Optimization and Gradient Descent
🚀 Optimization in Machine Learning — Styled Notes
📘 Clean, blog‑ready version with emojis & visual structure
🎯 All original content preserved (no omission)
🧠 What is Optimization?
According to Wikipedia:
Mathematical optimization is the process of selecting the best element, according to some criterion, from a set of possible alternatives.

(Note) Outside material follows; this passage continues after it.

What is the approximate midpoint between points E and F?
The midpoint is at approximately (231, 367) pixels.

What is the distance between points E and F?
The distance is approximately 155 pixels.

🔑 Key Components of Optimization
Every optimization problem has three essential parts:
1️⃣ Candidates (Alternatives)
Possible solutions to the problem.
Examples:
- Model parameters
- Actions
- Decisions
2️⃣ Criterion (Objective Function)
A function measuring how good a candidate is.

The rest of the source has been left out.